To uncover the answer, the team used a technique called gene knockdown, which turns down a gene's ability to express itself. They did this for every single different DNA repair or processing protein in the human genome – 2,015 proteins in total.

Then they used green fluorescent protein markers to identify cells containing the desired edits, either C to T mutations or the UNG-affected C to G edits, while discarding the UNG-affected edits they didn't want.

They did this work using a CRISPRi screen, which takes a guide RNA to a gene of interest and reduces its expression. Komor's CRISPRi cells had two guide RNAs - one to activate the fluorescent protein maker with the CBE and one directed to knock down the specific repair protein. All told, Komor had a library of around 12,000 different guide RNA combinations for the CRISPRi screen.

Once they collected all the cells that had fluoresced green, they sequenced the guide RNAs to see which genes were knocked down (and therefore their expression was detrimental to base editing).

They discovered that a ligase called Lig3 inhibited base editing. Ligases attached the ends of broken DNA strands back together and when Lig3 was present, CBE editing was lower.

"We think that the Lig3 can sneak in and seal that nick back together. Then we don't have a chance for that uracil to be turned into a thymine anymore," stated Komor. "It's like the Lig3 is working against us."

They also found a repair pathway called mismatch repair that actually helped cytosine base editing. The MutS-alpha protein complex, a component of mismatch repair, is composed of two proteins and is expressed throughout a cell's lifetime. When it was knocked down, conversions of C to T dropped. Komor thinks it's because MutS-alpha recognizes the uracil intermediate and helps convert it to thymine.

Why all the fuss? If the tool works, does it matter why? Yes, says Komor.

"These base editing tools are good, but they're not perfect," she stated. "If we can better understand how they're functioning in the cell, that will help us understand how we can improve their efficiency or even create new types of base editors."

Komor also notes that it's important to understand how these tools work for safety reasons. Does base editing activate an unforeseen cellular response? Is there DNA damage or cell death? The more we know about the mechanisms of the base editors and how cells respond, the better positioned we are to observe and stop unintended consequences.

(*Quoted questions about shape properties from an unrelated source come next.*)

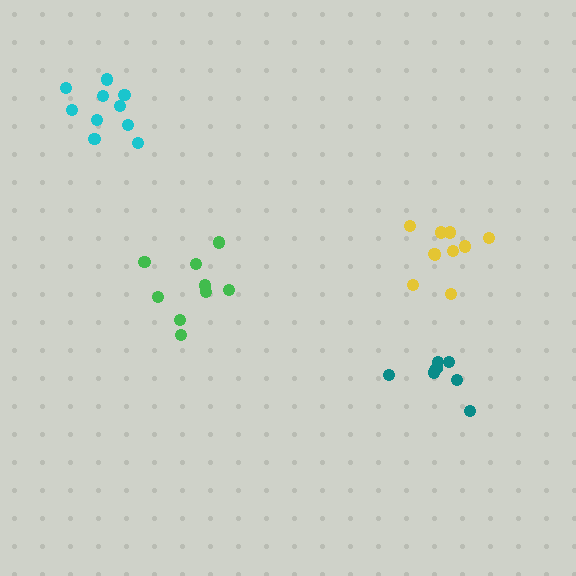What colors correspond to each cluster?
The clusters are colored: green, teal, yellow, cyan.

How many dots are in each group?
Group 1: 9 dots, Group 2: 7 dots, Group 3: 10 dots, Group 4: 10 dots (36 total).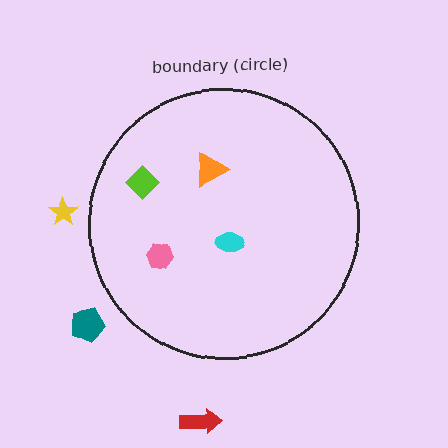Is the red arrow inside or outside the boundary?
Outside.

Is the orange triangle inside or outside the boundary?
Inside.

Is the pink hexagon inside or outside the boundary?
Inside.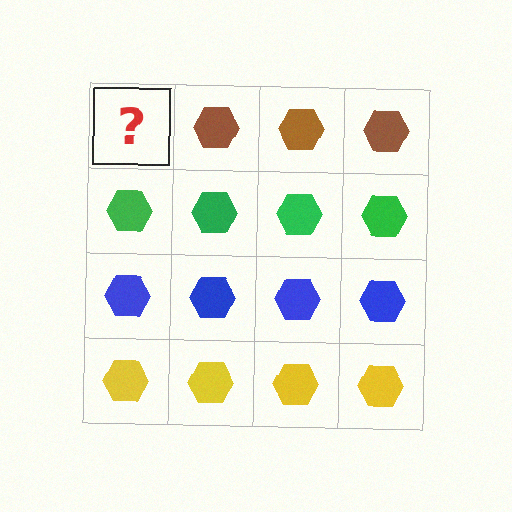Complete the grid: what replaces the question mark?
The question mark should be replaced with a brown hexagon.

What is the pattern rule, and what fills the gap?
The rule is that each row has a consistent color. The gap should be filled with a brown hexagon.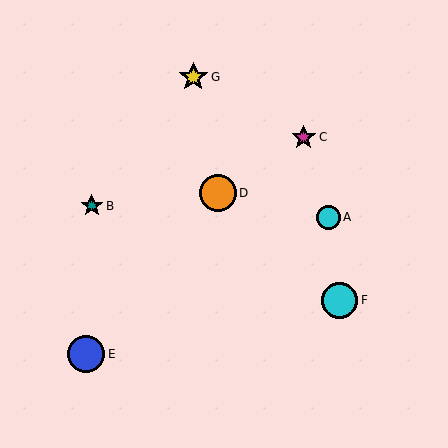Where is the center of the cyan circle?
The center of the cyan circle is at (329, 217).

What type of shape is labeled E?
Shape E is a blue circle.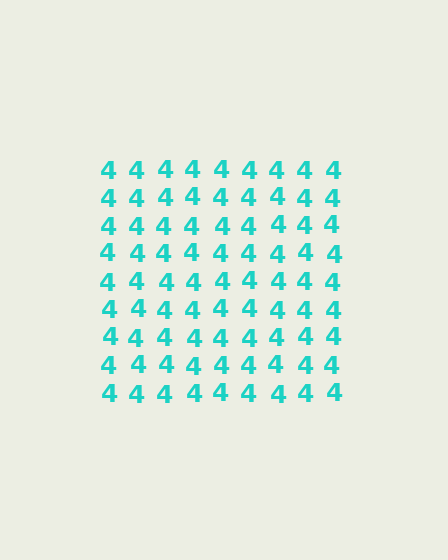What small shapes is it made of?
It is made of small digit 4's.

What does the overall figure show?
The overall figure shows a square.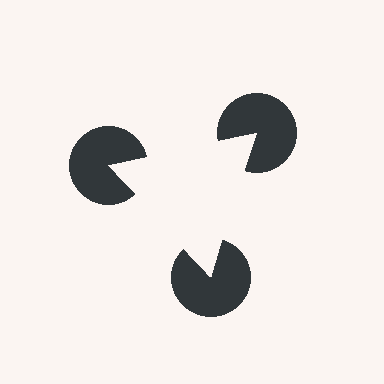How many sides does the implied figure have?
3 sides.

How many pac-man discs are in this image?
There are 3 — one at each vertex of the illusory triangle.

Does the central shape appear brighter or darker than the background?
It typically appears slightly brighter than the background, even though no actual brightness change is drawn.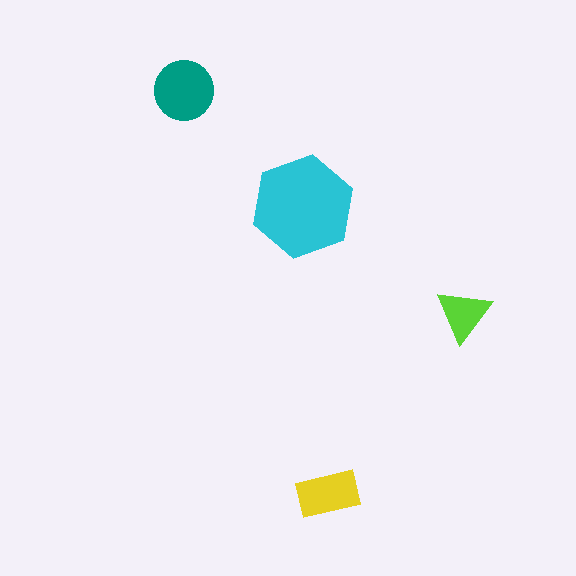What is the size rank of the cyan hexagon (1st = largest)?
1st.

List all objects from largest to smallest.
The cyan hexagon, the teal circle, the yellow rectangle, the lime triangle.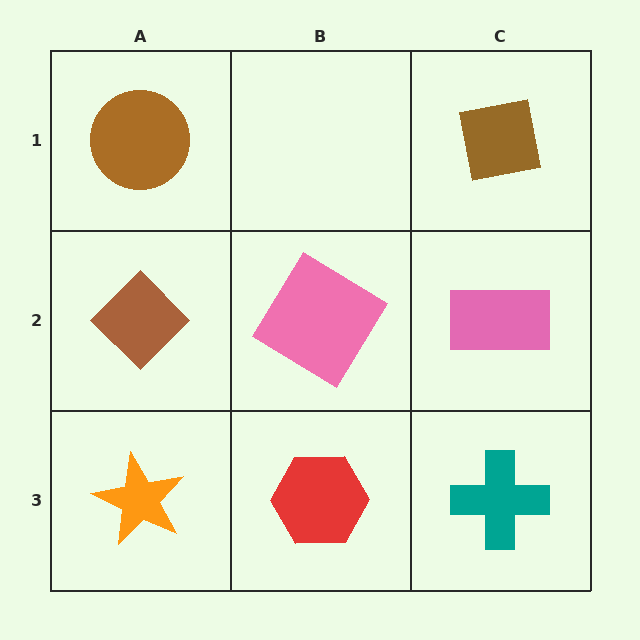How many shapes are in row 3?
3 shapes.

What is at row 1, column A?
A brown circle.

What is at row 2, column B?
A pink diamond.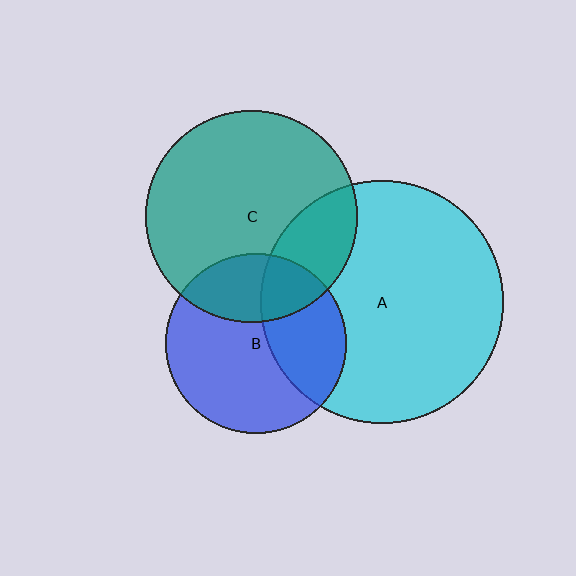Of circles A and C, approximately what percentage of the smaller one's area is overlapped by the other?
Approximately 25%.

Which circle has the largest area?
Circle A (cyan).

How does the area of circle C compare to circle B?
Approximately 1.4 times.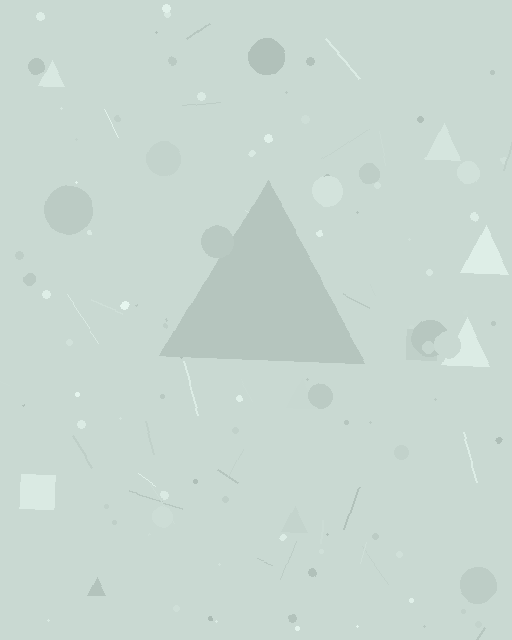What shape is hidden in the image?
A triangle is hidden in the image.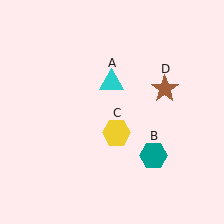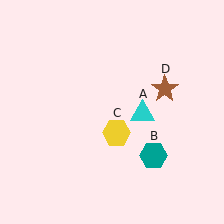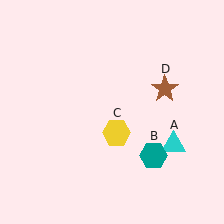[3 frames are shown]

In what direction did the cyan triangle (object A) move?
The cyan triangle (object A) moved down and to the right.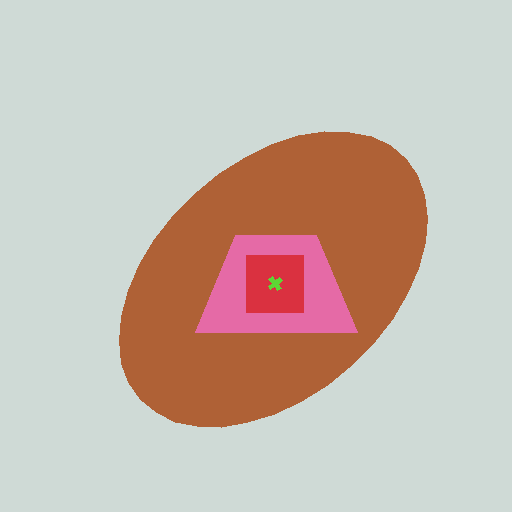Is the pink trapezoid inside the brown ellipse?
Yes.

"That's one of the reasons this work was supported by the National Science Foundation. This is basic science - understanding why things are the way they are and how they function in certain environments," Komor said.

Often it takes decades to see the real-world impact of basic science research, but Komor's base editing techniques were being deployed in hospitals in much shorter time. She notes that, to date, at least 10 people have been saved using CBE. Additionally, there are several clinical trials underway, meaning it's likely that number will increase greatly in the coming years.

This research was supported, in part, by the National Science Foundation (MCB-2048207), the National Institutes of Health (T32GM146648) and the Research Corporation for Science Advancement through the Cottrell Fellowship (27975).